I love shells, and I love stones too; shells and stones of all shapes and sizes and textures. The beach is made up of fragments of shells and stones and many shells and various kinds of rock have their own beauty.

From the time I was about six or seven years old, we had access to the beaches of  Shellharbour and Kiama in eastern NSW. Like many kids do, I collected shells. I always wanted to create something using them, but didn’t know how.

When I was about fourteen, I worked out what I could make and drew the outline of Australia on a piece of plywood. I filled in the outline with small shells I had collected from the beach – mainly from Shellharbour. Then I drew the more complex outline of the British Isles on another piece of board and filled that in with small shells too. Both were finished with a couple of coats of varnish.

My shell map

My shell map

I hung them in my room, where they stayed until I got married and left home. I forgot all about them for a long time.  Almost 45 years later, as I was checking through a cupboard at Dad’s, I was really surprised to come across the one of Britain. It was in fairly good shape and had only lost a few of its shell.

Mum was also a shell lover, even more than I was. She  decorated objects with shells too. Dad made things from wood for her – a small wishing well and a wheelbarrow are two I particularly remember. She covered them with shells and made very attractive ornaments from them.

DSCN0831

Wheelbarrow: made by Dad, decorated by Mum

Mum also took things like mirrors and pictures, and dressed them up with shells – small or large, depending on the size of the mirror. I have the small mirror that hung in their bathroom for many years, and another from their bedroom. However, the one from the front room was just too big to keep!

One of Mum’s smaller mirrors

Mum also bought larger shells that she particularly liked, and a couple of wall plaques that featured seashells.
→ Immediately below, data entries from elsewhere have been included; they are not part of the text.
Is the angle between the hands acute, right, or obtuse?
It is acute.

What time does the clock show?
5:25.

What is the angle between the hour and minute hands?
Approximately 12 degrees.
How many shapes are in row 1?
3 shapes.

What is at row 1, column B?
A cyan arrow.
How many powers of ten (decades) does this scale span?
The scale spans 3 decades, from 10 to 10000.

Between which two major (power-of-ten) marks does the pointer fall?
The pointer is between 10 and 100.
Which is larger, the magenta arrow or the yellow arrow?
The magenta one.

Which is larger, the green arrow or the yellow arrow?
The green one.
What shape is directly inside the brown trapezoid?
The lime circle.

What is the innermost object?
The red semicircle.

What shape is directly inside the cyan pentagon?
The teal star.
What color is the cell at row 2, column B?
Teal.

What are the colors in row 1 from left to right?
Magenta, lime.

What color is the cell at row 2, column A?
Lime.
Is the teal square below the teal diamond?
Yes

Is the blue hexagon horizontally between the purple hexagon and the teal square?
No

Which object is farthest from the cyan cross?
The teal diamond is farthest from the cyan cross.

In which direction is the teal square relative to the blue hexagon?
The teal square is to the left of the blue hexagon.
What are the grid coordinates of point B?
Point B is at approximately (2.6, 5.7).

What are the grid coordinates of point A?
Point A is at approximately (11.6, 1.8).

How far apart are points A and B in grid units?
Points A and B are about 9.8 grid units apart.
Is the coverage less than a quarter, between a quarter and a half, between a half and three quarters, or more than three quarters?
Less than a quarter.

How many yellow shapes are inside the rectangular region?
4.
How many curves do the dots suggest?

Dad kept everything after she died in 1994. When he died last year, all the shell items except those that I been given, were sold as part of his estate.

DSCN0835

A few of Mum’s shells

After Dad retired in 1981, he and Mum made occasional trips around the state, towing a small caravan. On those trips, Mum was always on the lookout for nice shells, and rocks too. One of the pieces of rock she collected from out west served for many years as the front doorstop at their home. It now resides on our verandah.

Mum's quartz door stop

Mum’s quartz door stop

I have collected unusual stones and rocks for many years, not by following slavishly in Mum’s footsteps though. I gained a love of them after I’d been married and living out west, far from my parents for some years. I learned a bit about the types of rock, like igneous, sedimentary, metamorphic and so on, and usually had some stones and rocks around the place.

My piece of petrified tree branch.

My piece of petrified tree branch.

For a few years, Mum and Dad collected small pebbles, and Dad polished them in a tumbling machine he made himself. He made bracelets and pendants for Mum from polished stones. I now own one of each of them – nobody else among my siblings is interested.
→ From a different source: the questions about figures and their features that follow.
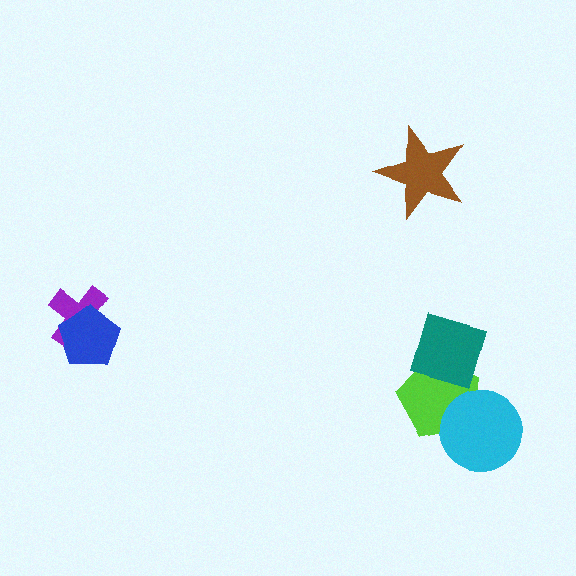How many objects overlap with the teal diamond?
1 object overlaps with the teal diamond.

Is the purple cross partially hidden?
Yes, it is partially covered by another shape.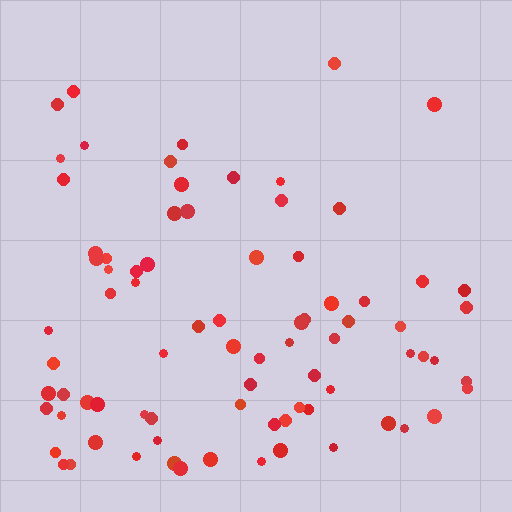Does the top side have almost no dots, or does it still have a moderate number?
Still a moderate number, just noticeably fewer than the bottom.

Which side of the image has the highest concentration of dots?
The bottom.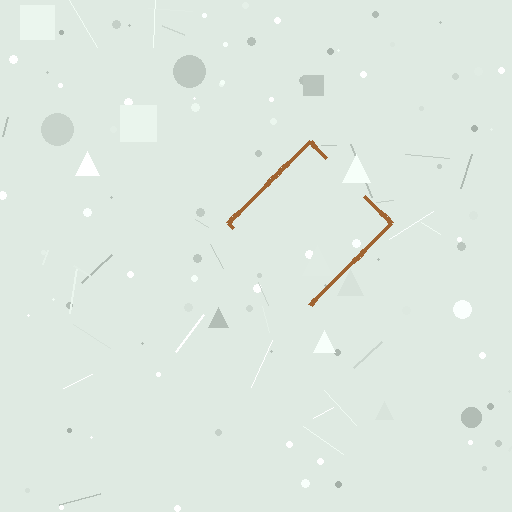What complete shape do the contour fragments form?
The contour fragments form a diamond.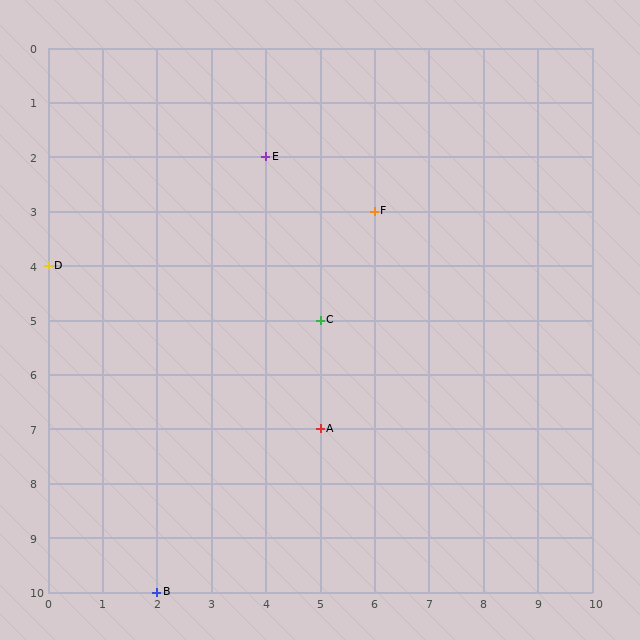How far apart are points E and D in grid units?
Points E and D are 4 columns and 2 rows apart (about 4.5 grid units diagonally).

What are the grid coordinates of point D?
Point D is at grid coordinates (0, 4).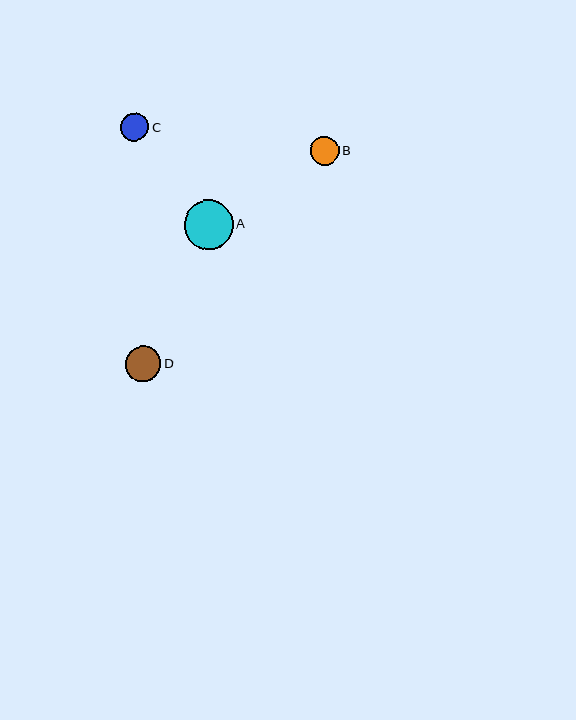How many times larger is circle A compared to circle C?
Circle A is approximately 1.8 times the size of circle C.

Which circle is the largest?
Circle A is the largest with a size of approximately 49 pixels.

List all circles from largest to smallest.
From largest to smallest: A, D, B, C.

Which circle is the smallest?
Circle C is the smallest with a size of approximately 28 pixels.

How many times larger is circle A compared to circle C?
Circle A is approximately 1.8 times the size of circle C.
Pebbles on the shore, Lake Macquarie, NSW.

My youngest son is a geologist – I think he loves stones too. Maybe I had some sort of influence on that – I’d like to think so.

I haven’t gone into why I love shells and stones here; maybe it would be too hard to sort out any particular reasons for it. I just know that I love their beauty, their colours, their textures and their composition, and I am amazed at their variety. Rocks are the basic component of our world, and if they weren’t here for us, we wouldn’t be here either.

 

Gorge in Karijini National Park Western Australia

Rocky Gorge in Karijini National Park Western Australia

 

Do rocks, stones, seashells affect you at all?  What do you like or even dislike about them? Do you collect natural objects, or make things from them?